Elle lui dit : Allez viens seulement ! Nous nous mettrons à
la cime. Ils s'attrapèrent par
ils allèrent
tout le long du pré, jusqu'au fossé, en roulant,
en roulant. Ça faisait bien rire, bien sûr. Nous
nous amusions bien, quoi.
Et puis
après, quand on avait bien [ri]
: Si on descendait dans le fond [le
bas]
du hameau ? Et dans le village, il y avait le café Masson
- comme on l'appelait - un bistro. Il était cantonnier.
Et les dimanches, il avait l'accordéon. Il jouait de l'accordéon.
Parfois il n'y avait personne mais, pour nous attirer, il jouait
de l'accordéon. On disait : Il joue de l'accordéon.
Si on allait voir ? On ne ferait qu'une danse et on s'en irait
s'il n'y a personne.
Alors [au
bout d'un moment ?]
il sortait et disait :
- Venez, venez, venez, n'ayez pas peur ! il nous disait.
Et, bien sûr, si on y allait, les jeunes venaient aussi.

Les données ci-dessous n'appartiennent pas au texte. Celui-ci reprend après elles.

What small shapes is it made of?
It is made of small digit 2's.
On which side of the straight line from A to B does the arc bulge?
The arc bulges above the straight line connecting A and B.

Il y des moments, il y a des jeunes qui descendaient, même
quelques vélos qui s'arrêtaient - qui allaient plus
loin - [et
qui]
allaient boire un canon. Nous les attirions. On rentrait, on fait
une danse, on était deux ou trois. Et puis ça attirait
du monde. Nous nous amusions bien, quoi.
Et puis,
quand arrivait quatre heures, il fallait penser à s'en
aller pour aller "en champ" [au
pré]
parce que notre mère nous disait :
- Vous vous amènerez pour lâcher les vaches à
quatre heures. il ne faut pas rester jusqu'à cinq heures.
Il faut mener les vaches en champ. La semaine on [les] lâche
tard parce qu'il y a le travail dans les champs mais les dimanches,
il faut lâcher de bonne heure.
Alors
on y allait. Quand on s'était bien amusé, on s'en
allait. Des moments, ils [les
garçons]
disaient : Où allez-vous en champ ? Ils voulaient savoir.
Ils nous observaient [patois
: sugner],
ils nous regardaient lâcher les vaches. S'ils voulaient
venir, s'ils n'avaient pas envie de venir : ils faisaient comme
ils voulaient. On passait devant le Pignodron puis, quand on avait
un moment, on montait le long de la route. On faisait le va-et-vient.
Mais enfin, quand on avait fait quelques danses on était
contentes. C'est suivant comment il y avait du monde. S'il y avait
bien du monde, ça faisait mais s'il n'y en avait pas beaucoup,
on disait : Oh ! on ne s'y plaît pas bien, ils ne dansent
pas bien ceux-là ! Foutons le camp d'ici.
Ça
c'était l'été, mais quand arrivait l'automne,
il commençait à y avoir des veillées, le
dimanche. Il se disait : Il y a une veillée, chez Masson,
chez la Patrick, le dimanche qui vient.
Ça se disait dans le hameau. Nous allions à la messe
:
- Vous venez à Germagneux ce soir ? Il y a une veillée
chez Patrick.
- Oh ! on ira peut-être faire un tour.
Mais, des moments, il y en avait ailleurs, aussi. Alors on y allait.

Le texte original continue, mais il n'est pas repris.